There are but two cases in which duties on commodities can in any degree, or in any manner, fall on the producer. One is, when the article is a strict monopoly, and at a scarcity price. The price in this case being only limited by the desires of the buyer—the sum obtained for the restricted supply being the utmost which the buyers would consent to give rather than go without it—if the treasury intercepts a part of this, the price can not be further raised to compensate for the tax, [pg 580] and it must be paid from the monopoly profits. A tax on rare and high-priced wines will fall wholly on the growers, or rather, on the owners of the vineyards. The second case, in which the producer sometimes bears a portion of the tax, is more important: the case of duties on the produce of land or of mines. These might be so high as to diminish materially the demand for the produce, and compel the abandonment of some of the inferior qualities of land or mines. Supposing this to be the effect, the consumers, both in the country itself and in those which dealt with it, would obtain the produce at smaller cost; and a part only, instead of the whole, of the duty would fall on the purchaser, who would be indemnified chiefly at the expense of the land-owners or mine-owners in the producing country.
Duties on importation may, then, be divided “into two classes: (1) those which have the effect of encouraging some particular branch of domestic industry [protective duties], (2) and those which have not [revenue duties]. The former are purely mischievous, both to the country imposing them and to those with whom it trades. They prevent a saving of labor and capital, which, if permitted to be made, would be divided in some proportion or other between the importing country and the countries which buy what that country does or might export.

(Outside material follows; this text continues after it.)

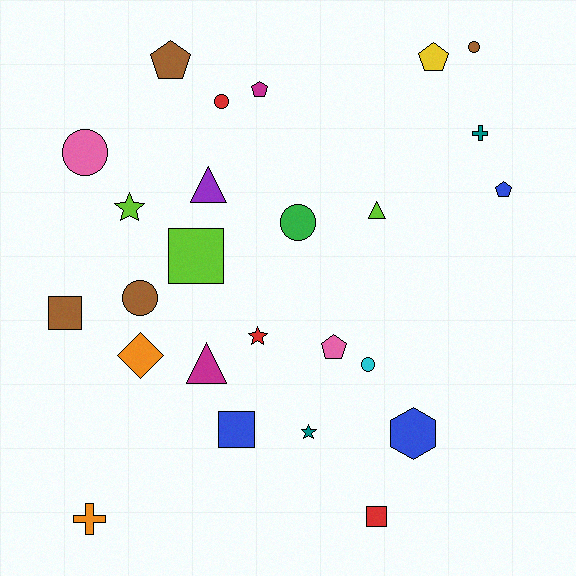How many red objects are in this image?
There are 3 red objects.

“The other class of duties are those which do not encourage one mode of procuring an article at the expense of another, but allow interchange to take place just as if the duty did not exist, and to produce the saving of labor which constitutes the motive to international as to all other commerce. Of this kind are duties on the importation of any commodity which could not by any possibility be produced at home, and duties not sufficiently high to counterbalance the difference of expense between the production of the article at home and its importation. Of the money which is brought into the treasury of any country by taxes of this last description, a part only is paid by the people of that country; the remainder by the foreign consumers of their goods.
“Nevertheless, this latter kind of taxes are in principle as ineligible as the former, though not precisely on the same ground. A protecting duty can never be a cause of gain, but always and necessarily of loss, to the country imposing it, just so far as it is efficacious to its end. A non-protecting duty, on the contrary, would in most cases be a source of gain to the country imposing it, in so far as throwing part of the weight of its taxes upon other people is a gain; but it would be a means which it could seldom be advisable to adopt, being so easily counteracted by a precisely similar proceeding on the other side.
“If the United States, in the case already supposed, sought to obtain for herself more than her natural share of the advantage of the trade with England, by imposing a duty upon iron, England would only have to impose a duty upon corn sufficient to diminish the demand for that article about as much as the demand for iron had been diminished in the United States by the tax. Things would then be as before, and each country would pay its own tax—unless, indeed, the sum of the two duties exceeded the entire advantage of the trade, for in that case the trade and its advantage would cease entirely.
“There would be no advantage, therefore, in imposing duties of this kind with a view to gain by them in the manner which has been pointed out. But, when any part of the revenue is derived from taxes on commodities, these may often be as little objectionable as the rest. It is evident, too, that considerations of reciprocity, which are quite unessential when the matter in debate is a protecting duty, are of material importance when the repeal of duties of this other description is discussed. A country can not be expected to renounce the power of taxing foreigners unless foreigners will in return practice toward itself the same forbearance. The only mode in which a country can save itself from being a loser by the revenue duties imposed by other countries on its commodities is, to impose corresponding revenue duties on theirs. Only it must take care that [pg 582] those duties be not so high as to exceed all that remains of the advantage of the trade, and put an end to importation altogether, causing the article to be either produced at home, or imported from another and a dearer market.”
By “reciprocity” is meant that, when one country admits goods free of duty from a second country, this latter country will also admit the commodities of the former free of duty; or, as is often the case, if not free of duty, at a less than the usual rate. Until the last few years we have had a reciprocity treaty with Canada, but it is not now in force; and an arrangement for closer commercial relations with Mexico is now under consideration.